Она и вправду была согласна. Странная у него логика, но… от Софьи многого не потребуют. Всего-то выйти к ужину, ласточку показать. И ее ведь охранять будут. Тот же Стас не отойдет ни на шаг, по глазам видно. Васька опять же… И вообще, может статься, что ласточка ничего не значит.

А если значит, то после этой истории Софья вернется домой.

Заживет той самой обыкновенной жизнью, в которой, быть может, сумеет стать счастливой.

– Васька, ты…

– Я, Стас, я… – Василий прищурился. – Ты сам говорил, что пора с этим делом завязывать. Стас, я думаю, он готовится снова убить.

– Что?

– Я же говорил, Толик приходил ко мне с предложением. Он жадный и не очень умный, думаю, он не только с меня поиметь пытался. Сам понимаешь, что с шантажистами бывает… не то чтобы Толик мне особо дорог, скотина он тупая, но… смерти все-таки не заслужил.

– И ты…

Стас вскочил, стиснув голову руками.

– Ты… собираешься…

– Машка тоже под ударом. А трое мертвецов в одном доме – подозрительно. Я думаю, он попытается совместить… убрать эту пару, но заодно повесить на Толика свои грехи…

– А я? – Софья стиснула ласточку в кулаке.

– А ты ему нужна. Точнее, не ты, а твоя ласточка… И если я все правильно рассчитал, то к тебе он явится первой.

– Спасибо, ты меня очень утешил.

– Не за что, – Васька провел ладонью по бритой голове. – Не бойся, Соня. Мы тебя защитим.

Ей бы такую уверенность.

– Но с чего ты взял, что ему нужна ласточка? – спросил Стас и, подойдя сзади, Софью обнял.

– С того, что после Анниной смерти у меня все про ласточку спрашивали… она ему нужна.

Ребенок родился темноволосым и темноглазым.

– Еще поменяется, – несколько неуверенно произнесла Аглая Никифоровна, принимая девочку. – Дети меняются…
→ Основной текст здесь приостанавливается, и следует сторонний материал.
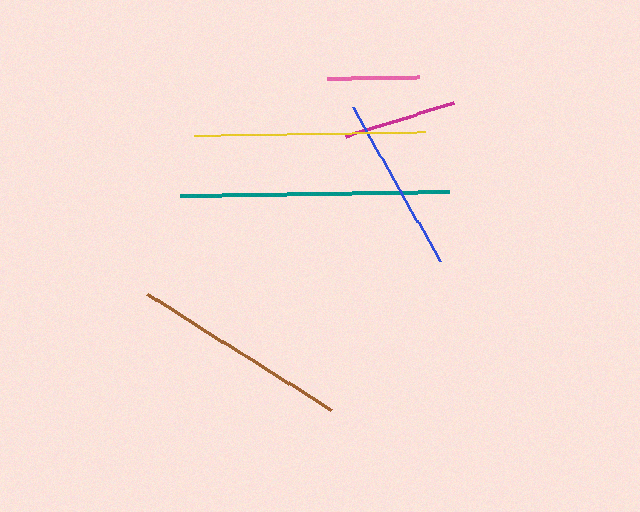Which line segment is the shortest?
The pink line is the shortest at approximately 93 pixels.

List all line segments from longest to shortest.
From longest to shortest: teal, yellow and brown (about equal), blue, magenta, pink.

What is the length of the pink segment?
The pink segment is approximately 93 pixels long.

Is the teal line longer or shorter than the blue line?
The teal line is longer than the blue line.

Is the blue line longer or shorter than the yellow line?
The yellow line is longer than the blue line.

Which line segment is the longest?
The teal line is the longest at approximately 269 pixels.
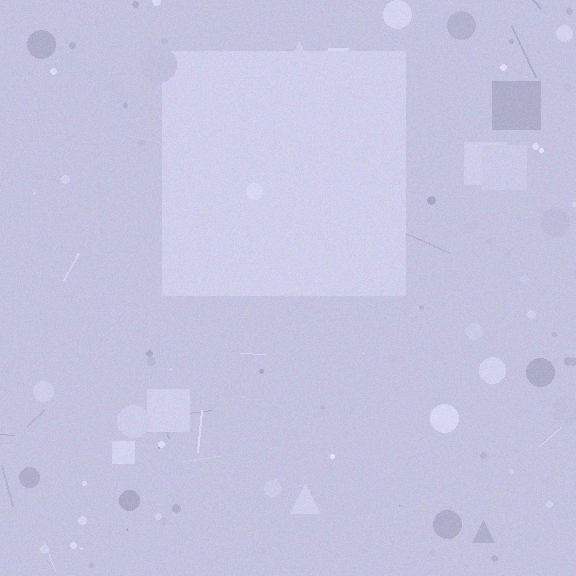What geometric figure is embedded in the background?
A square is embedded in the background.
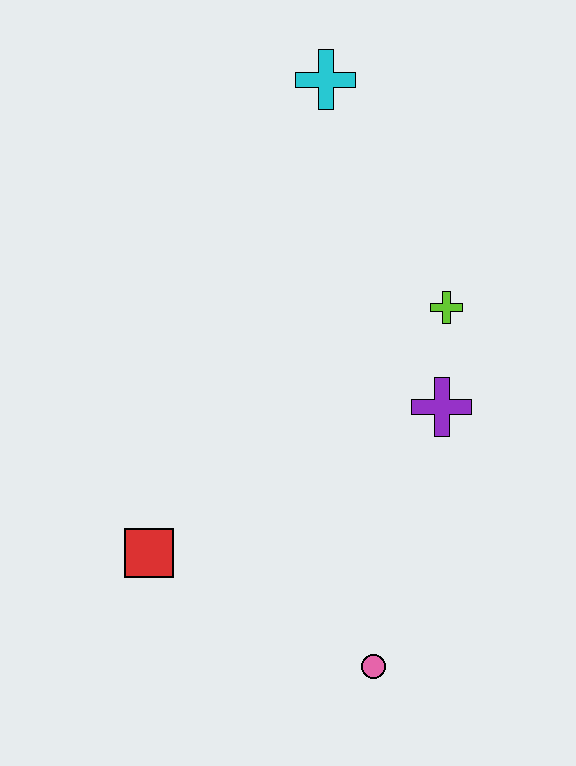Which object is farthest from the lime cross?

Петюня, оскорбленно поджав губы, кивнул. Он сам не знал, что больше его расстроило: неверность супруги, каковой имелось вящее доказательство, или то, что супруга эта не спешила виниться. Напротив, взяв ребенка на руки, она курлыкала что-то ему, выглядя при этом совершенно счастливой, а Петюню будто бы и не замечала. Впрочем, все последние полгода она его будто бы и не замечала, а он и радовался, списывая подобный ее настрой на тяготы беременности. И тяготам этим, избавлявшим его, Петюню, от необходимости играть в заботливого супруга, он весьма радовался. Но теперь…

Аглая Никифоровна тихонечко вышла, решив, что не дело это – молодым мешать.

– Что скажешь? – спросил Петюня, встав у окна.

На жену он не глядел принципиально и жалел, что не может устроить скандал, поелику Михайло Илларионович скорее выставит из особняка Петюню, чем Надьку с ее выродком.

– А что ты хочешь услышать?

– Правду.

– Зачем тебе правда, Петюня? – поинтересовалась Надежда сухо. – Ты ведь к иному привык… Но если правду, то… да, это не твой ребенок.

– Ты мне изменила!

– Как и ты мне…

– Неправда!

– Неужели? Скажи, что тебя с Машкой связывало… или вот с Оленькой? Думаешь, что раз я беременна, то сразу и слепа, и глупа стала?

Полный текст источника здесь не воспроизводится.